The new EWB report confirms what scientists have been observing quietly for years — that this number has not risen significantly in over a decade. Instead, another trend has emerged: carcass ratios, a key indicator of mortality, have been steadily increasing. Higher carcass ratios signal a rise in deaths from poaching, drought, disease or hunting.
Between late 2023 and mid-2025 alone, EWB documented at least 120 poached elephants, almost all of them adult males. The pattern reflects an earlier surge in 2017–2018, when up to 400 elephants were believed to have been killed. The scale of these deaths matters not just for the numbers themselves, but for the type of elephants being lost.
The Selective Pressure on the Last Great Bulls
Botswana reopened trophy hunting in 2019, issuing quotas that have increased annually. This year’s quota of 431 elephants represents about 0.3% of the population — a figure defenders of hunting often describe as insignificant.
Chase argues that this statistic obscures the real ecological impact.
“ The quota of 410 elephants is often shrugged off as ‘only 0.3% of the population.’ But this statistic is dangerously misleading,” he says. “The real threat is not how many elephants are killed; it is which elephants are being removed. This is not random offtake. Trophy hunters and ivory poachers selectively target the rarest animals in Botswana: the last great bulls, the oldest males, that carry the largest tusks. These elephants represent only a tiny fraction of the population.”
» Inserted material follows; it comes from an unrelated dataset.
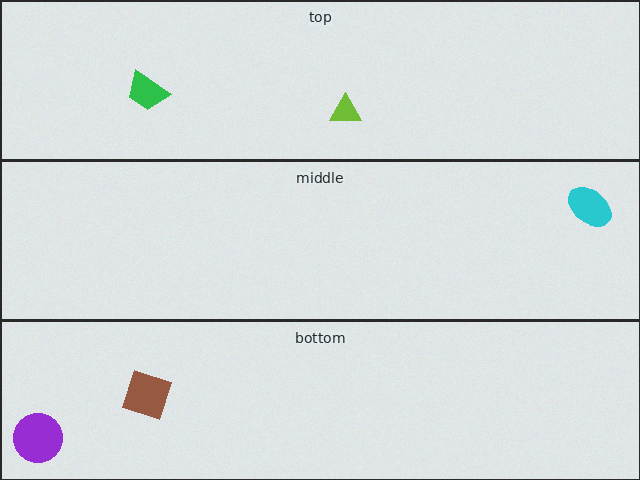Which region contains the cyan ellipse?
The middle region.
Older bulls, 40 to 60 years old, carry tusks large enough to attract high-end hunting clients. They represent a tiny percentage of the population — perhaps 1–3% — and play an outsized role in elephant society. They father most calves due to female mate choice, teach younger bulls’ social behaviour and seasonal movements, and act as cultural memory keepers for drought-hard landscapes.
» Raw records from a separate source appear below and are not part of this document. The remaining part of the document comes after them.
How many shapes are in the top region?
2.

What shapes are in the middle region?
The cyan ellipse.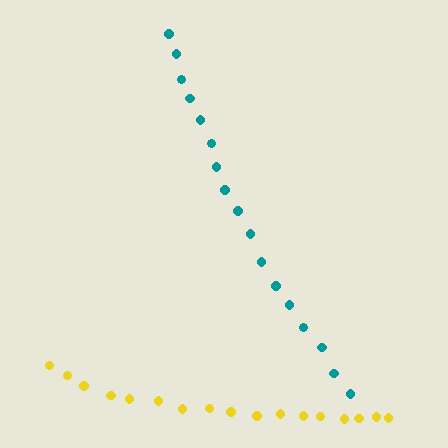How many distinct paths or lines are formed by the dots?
There are 2 distinct paths.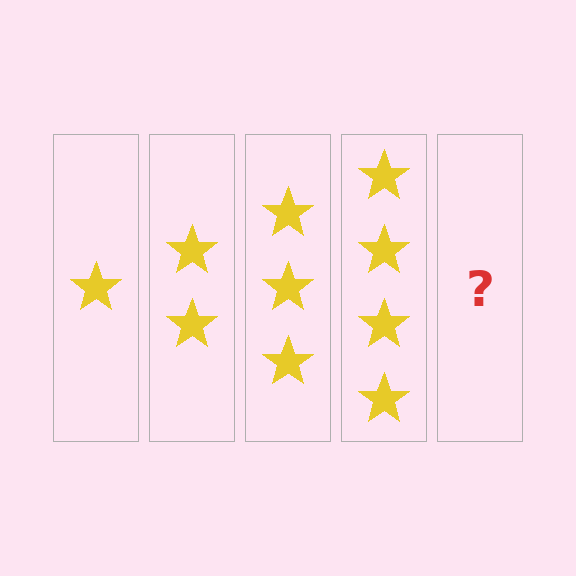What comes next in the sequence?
The next element should be 5 stars.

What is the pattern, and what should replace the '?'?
The pattern is that each step adds one more star. The '?' should be 5 stars.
Modelling in the EWB report shows that hunting at current levels could halve the number of bulls aged 50 and above and reduce bulls aged 30 and older by nearly a quarter compared with a scenario without hunting. These declines are amplified when drought or poaching is added into the equation. Critically, the government’s justifications of hunting quotas do not take drought or poaching into account.
Climate and Conflict: A Changing Landscape
Northern Botswana is scorched ever more frequently by drought. Climate projections for southern Africa indicate that severe dry seasons could occur in up to 40% of years by 2080. During drought, elephants crowd around diminishing water sources, increasing the likelihood of conflict with communities and disease transmission.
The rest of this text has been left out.